Book Read Free

Professor Maxwell's Duplicitous Demon

Page 2

by Brian Clegg


  Glenlair wasn’t a grand aristocratic country house – it was effectively a large farmhouse,¶ though Maxwell would extend it considerably in the 1860s. It was big enough to entertain and to have space for Maxwell’s scientific ventures when he was older, but on a scale where it still felt homely. Glenlair would remain an important focal point for Maxwell throughout his life.||

  Despite the suggestion that he was rendered hesitant by the bad treatment of his tutor, Maxwell seems not to have been a sensitive child. And it’s just as well, given his reception when he was sent to the Edinburgh Academy for the first time at the age of ten. Schoolchildren have never been slow to pick on those who are different, and Maxwell offered them rich opportunities for mockery, especially as the first-year class was full and so he was plunged straight in with older, better-established boys.

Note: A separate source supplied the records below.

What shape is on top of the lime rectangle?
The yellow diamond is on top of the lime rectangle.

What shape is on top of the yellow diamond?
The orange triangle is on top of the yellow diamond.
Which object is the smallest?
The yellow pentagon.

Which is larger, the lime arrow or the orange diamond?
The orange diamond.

  It wasn’t just his accent, marking him out as provincial, that made the young Maxwell a target for mockery. He arrived at the school dressed in a combination of tweed jacket, frilly-collared shirt and brass-buckled shoes that were guaranteed to make him look like a mongrel throwback from fashion history. Maxwell reported that he returned home on the first day with his tunic reduced to rags, though he appeared to find this more amusing than frightening.

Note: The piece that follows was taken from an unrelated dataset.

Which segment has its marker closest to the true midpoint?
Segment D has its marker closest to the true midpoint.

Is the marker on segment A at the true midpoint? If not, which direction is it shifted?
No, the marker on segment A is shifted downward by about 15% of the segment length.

  The Academy was a relatively new school, which had been open for just eighteen years when Maxwell first attended. It was set up to compete with the classical education provided by English public schools. As such, it had a focus on giving its pupils independence and hard discipline alongside a rigid curriculum that focused intensely on the classics with perhaps a spot of maths; there was very little science. As the father of the founder of the Scouting movement Robert Baden-Powell commented in 1832: ‘Scientific knowledge is rapidly spreading among all classes except the higher, and the consequence must be, that that class will not long remain the higher.’

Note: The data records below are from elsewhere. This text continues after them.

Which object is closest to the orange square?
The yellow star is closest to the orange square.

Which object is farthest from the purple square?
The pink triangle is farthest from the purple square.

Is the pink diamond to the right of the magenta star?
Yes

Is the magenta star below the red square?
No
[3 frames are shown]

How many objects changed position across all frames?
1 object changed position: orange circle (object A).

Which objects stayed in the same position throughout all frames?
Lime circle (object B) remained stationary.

  Having such a limited curriculum seemed to be a mark of pride in the public schools. John Sleath, High Master of the prestigious St Paul’s School in London during the early part of the nineteenth century, wrote to his parents: ‘At St Paul’s School we teach nothing but the classics, nothing but Latin and Greek. If you want your boy to learn anything else you must have him taught at home, and for that purpose we give him three half-holidays a week.’

  This was a period when public schools were hardly centres of excellence. For example, the pupils of Rugby School took their masters prisoner at sword-point and were overcome after the reading of the Riot Act resulted in an armed rescue. With very little parental supervision, many schools, even the big names, provided a shoddy education in return for their fees. At Eton, to keep the costs of teaching staff down, boys could be taught in groups that were nearly 200 strong. While conditions were not so extreme at Edinburgh, in Maxwell’s early years, classes could have 60 or more pupils.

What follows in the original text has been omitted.